Telaah Primordial Hingga Eksplorial Buku Filsafat Ilmu Karya Dr. Adian Husaini, et. al.

20.04.00 Pustaka Abu Hizqiyal 2 Comments




Judul Buku: Filsafat Ilmu; Perspektif Barat dan Islam
Penulis : DR. Adian Husaini, et. al. 
Penerbit : Gema Insani
Jumlah Halaman : xxviii + 292 = 320 hlm
Tahun Pertama Terbit : 2013

Sebelum menjadi sebuah buku dengan ketebalan 2cm sesungguhnya pada awalnya buku ini merupakan 12 makalah berbeda yang sama-sama berfokus pada satu titik pergulatan yakni menggulati filsafat ilmu. Oleh karena itu nama penulis utama diakhiri dengan et. al. (and another) yang artinya ‘dan kawan-kawan’.
Para pemakalah yang berkontribusi dalam buku ini antara lain: Dr. Adian Husaini, Dr. Syamsuddin Arif, Dr. Nirwan Syafrin, Dr. Ahmad Alim, Dr. Dinar Dewi Kania, Adin Armas M.A., Nashruddin Syarif, M.Pd.I., dan Ir. Budi Handriyanto, M.Pd.I. Mereka adalah para pakar pemikir Islam yang sangat kritis dan ilmiah dalam menjernihkan kembali tradisi keilmuan Islam. Jumhur para penulis buku ini tergabung sebagai tokoh penting di INSIST (Institute for Study of Islamic Thought and Civilization) Jakarta dan sebagiannya adalah lulusan ISTAC-IIUM. Dari background pendidikan dan pemikirannya sudah barang pasti bahwa buku ini memperjuangkan Islamisasi ilmu pengetahuan.
Berlanjut kepada isi buku, secara garis besar buku ini mengajak kita untuk melek sama-sama memperjuangkan terwujudnya Islamisasi ilmu pengetahuan, khususnya dalam filsafat ilmu, atau lebih wisdomnya untuk mengimbangi dan meluruskan filsafat ilmu yang saat ini sudah terhegemoni oleh sekularisme stadium akhir yang mengarah pada penolakan agama dari kehidupan.
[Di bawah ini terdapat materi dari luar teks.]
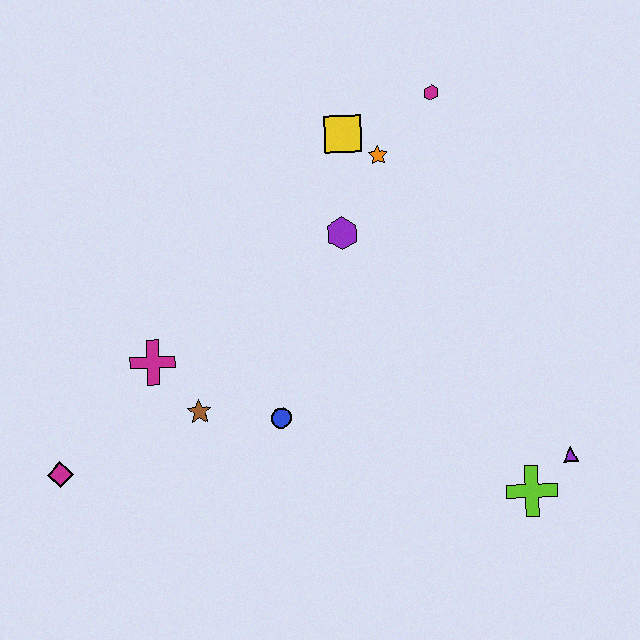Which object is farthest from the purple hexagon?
The magenta diamond is farthest from the purple hexagon.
Buku ini terbilang cukup berani, menyuarakan untuk kembali kepada metodologi pemikiran Islam yang benar di tengah carut marut buku-buku filsafat Islam lainnya yang sarat dengan tradisi keilmuan dunia Barat, bahkan telah tergenggam oleh alam pikir Barat. Di tengah realita keterpurukan metodologi alam pikir universal ini buku ini justru berupaya untuk merenaisanisasi ilmu kedalam matodologi Islam sejati dengan mendatangkan sejumlah bukti kecemerlangan tradisi keilmuan dalam Islam dan mengungkap betapa rapuh dan lemahnya metode keilmuan Barat melalui kritikan-kritikan yang sangat ilmiah dan objektif.
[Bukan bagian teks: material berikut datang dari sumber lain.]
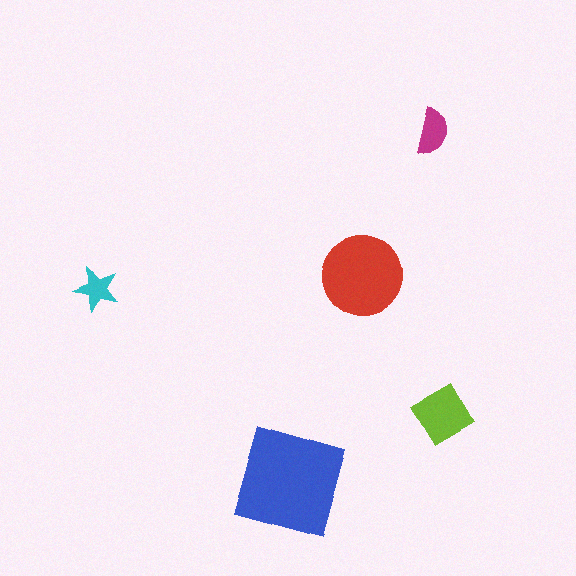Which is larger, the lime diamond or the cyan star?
The lime diamond.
Pembahasan filsafat ilmu dalam buku ini sangat komprehensif dan urgen diantaranya tentang sekularisasi ilmu, filsafat Islam dan tradisi keilmuan Islam, urgensi epostemologi Islam, konsep ilmu dalam Islam, mendefinisikan dan memetakan ilmu, objek ilmu dan sumber-sumber ilmu, prinsip-prinsip dasar epistemologi Islam, Konstruk epietemologi Islam: telaah bidang fiqih dan ushul fiqih, metodologi ilmiah dalam Islam, ilmu dan adab dalam Islam, makna “adab” dalam prespektif pendidikan Islam,  dan diakhiri dengan muara pembahasan yang menjadi tujuan akhir buku ini yakni Islamisasi ilmu pengetahuan.
Bagian pertama membahas tuntas tentang sekularisasi ilmu, bab ini sangat penting dipahami dari awal karena aimnya adalah untuk menelanjangi akar sejarah sekularisme ilmu di dunia yang dipelopori oleh tiga hirearki helenik (Socrates-Plato-Aristoteles) yang mana sekularisme ini kian tersaktikan dengan wajah westernisasi terutama ketika kaum Iberia memasuki abad renaisans dan seolah-olah menjadi founding father sains dan teknologi modern.
Bagian kedua berjudul filsafat Islam dan tradisi keilmuan Islam yang ditulis oleh Dr. Syamsuddin Arif dan Dr. Dinar Dewi Kania. Secara garis besar bagian ini menjelaskan bahwa filsafat dalam agama manapun merupakan sebuah keseyogiaan, karena filsafat adalah pencarian kebenaran, dan tentunya kaum rohaniawan adalah para pencari kebenaran. Selain itu bab ini menjelaskan tentang alur tradisi keilmuan Islam terkhusus sebagian besar Bangsa Arab yang pada awalnya hidup dengan moral yang menjijikan dan dalam kurang waktu satu abad setelah diutusnya Rosululloh mereka menjadi populasi maju berkarakter dan berakhlak bagaikan malaikat hingga kurun-kurun setelahnya, begitupula pada periode kekhilafahan di masa pertengahan (Abad 8-13 M) dimana kaum Muslimin menjadi pelita terang dan jantung ilmu pengetahuan. Namun memasuki abad 20 ini kaum Muslimin telah lupa tentang rahasia kejayaan mereka di masa lalu, mereka telah jauh meninggalkan estafeta kemuliaan tradisi ini.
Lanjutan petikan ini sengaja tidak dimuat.